-1

I'm trying to covert UniProt accession numbers to Entrez IDs using the BioconductoR package org.Hs.eg.db (which is an S4 object). I'm also trying to do this as part of a Python script with rpy2. Calling the select function gives me errors. Here's the code (the program is 400 lines, I'm excerpting the relevant stuff):

from rpy2.robjects.packages import importr
from rpy2.robjects import StrVector, DataFrame, r

# get UniProt accension numbers from first two columns of data
uniprotA = []
uniprotB = []
for row in interactions:
    uniprotA.append(row[0][10:])
    uniprotB.append(row[1][10:])
# convert to vectors in r
uniprotA = StrVector(uniprotA)
uniprotB = StrVector(uniprotB)

homosap = importr('org.Hs.eg.db')

geneidA = r.select(homosap, keys = uniprotA, columns = "ENTREZID", keytype="UNIPROT")

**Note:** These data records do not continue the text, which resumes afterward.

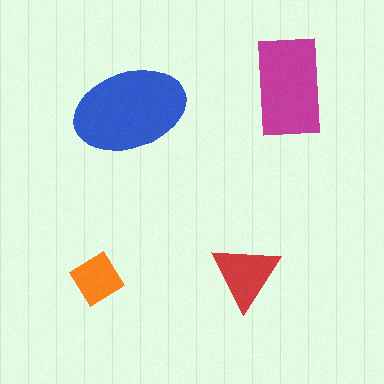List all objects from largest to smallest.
The blue ellipse, the magenta rectangle, the red triangle, the orange diamond.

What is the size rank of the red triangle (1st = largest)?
3rd.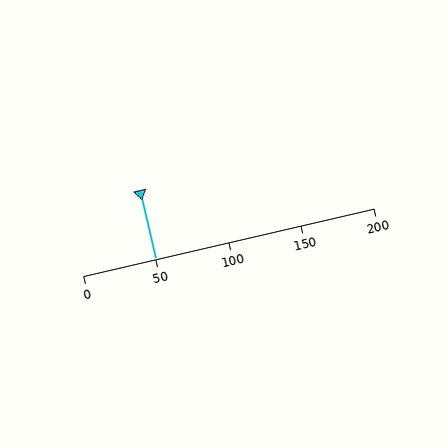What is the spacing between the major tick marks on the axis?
The major ticks are spaced 50 apart.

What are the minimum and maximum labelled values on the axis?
The axis runs from 0 to 200.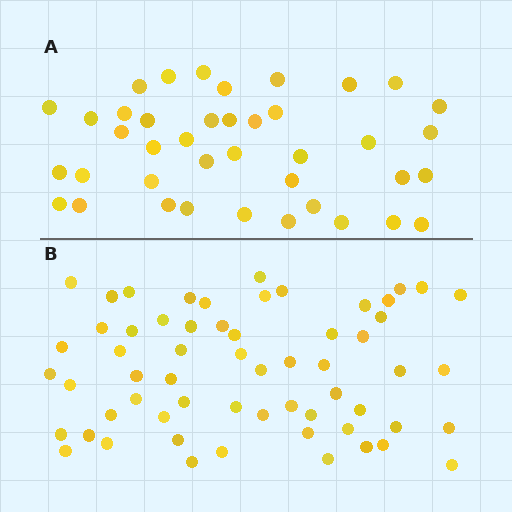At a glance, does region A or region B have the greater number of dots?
Region B (the bottom region) has more dots.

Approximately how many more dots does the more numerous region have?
Region B has approximately 20 more dots than region A.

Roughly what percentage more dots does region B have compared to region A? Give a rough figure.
About 50% more.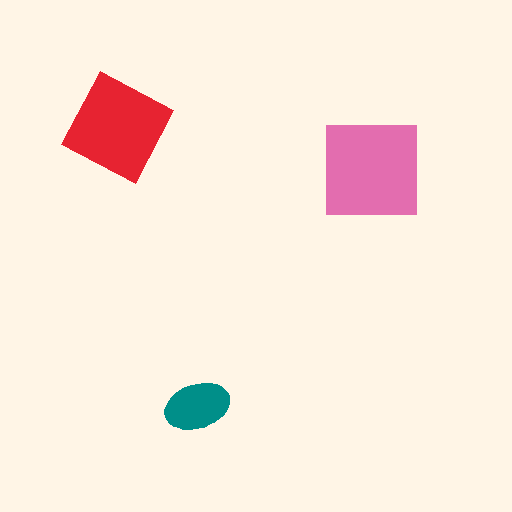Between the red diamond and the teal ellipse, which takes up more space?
The red diamond.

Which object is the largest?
The pink square.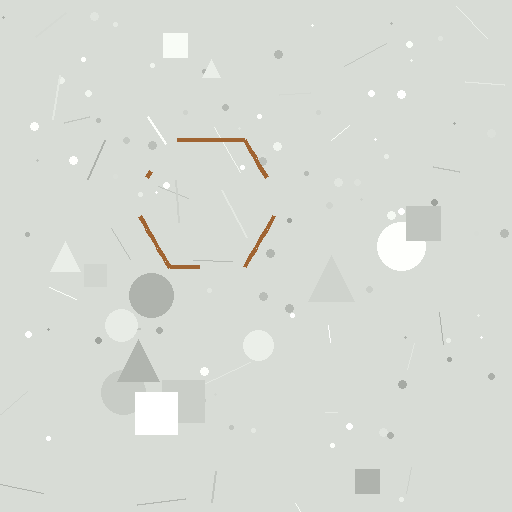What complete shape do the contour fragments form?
The contour fragments form a hexagon.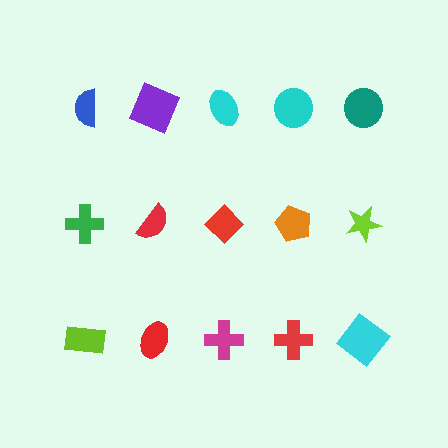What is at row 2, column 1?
A green cross.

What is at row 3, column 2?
A red ellipse.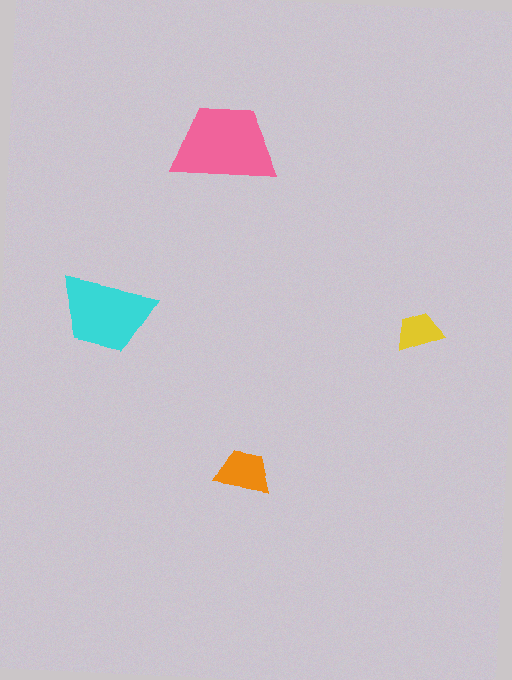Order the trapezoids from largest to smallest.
the pink one, the cyan one, the orange one, the yellow one.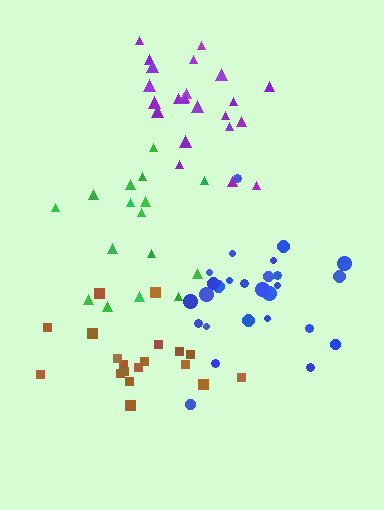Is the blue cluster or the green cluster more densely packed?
Blue.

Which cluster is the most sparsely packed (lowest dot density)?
Green.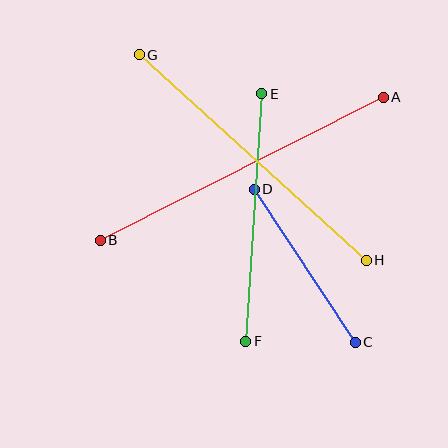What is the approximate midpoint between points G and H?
The midpoint is at approximately (253, 158) pixels.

And here are the error messages:

Traceback (most recent call last):
  File "mitab_preprocess.py", line 356, in <module>
    reformat_data(interactions)
  File "mitab_preprocess.py", line 140, in reformat_data
    geneidA = r.select(homosap, keys = uniprotA, columns = "ENTREZID", keytype="UNIPROT")
  File "//anaconda/lib/python2.7/site-packages/rpy2/robjects/functions.py", line 178, in __call__
    return super(SignatureTranslatedFunction, self).__call__(*args, **kwargs)
  File "//anaconda/lib/python2.7/site-packages/rpy2/robjects/functions.py", line 102, in __call__
    new_args = [conversion.py2ri(a) for a in args]
  File "//anaconda/lib/python2.7/site-packages/singledispatch.py", line 210, in wrapper
    return dispatch(args[0].__class__)(*args, **kw)
  File "//anaconda/lib/python2.7/site-packages/rpy2/robjects/conversion.py", line 60, in _py2ri
    raise NotImplementedError("Conversion 'py2ri' not defined for objects of type '%s'" % str(type(obj)))
NotImplementedError: Conversion 'py2ri' not defined for objects of type '<class 'rpy2.robjects.packages.InstalledSTPackage'>'
hannah
  • 889
  • 4
  • 13
  • 27

1 Answers1

0

homosap is an R package exposed as a Python namespace.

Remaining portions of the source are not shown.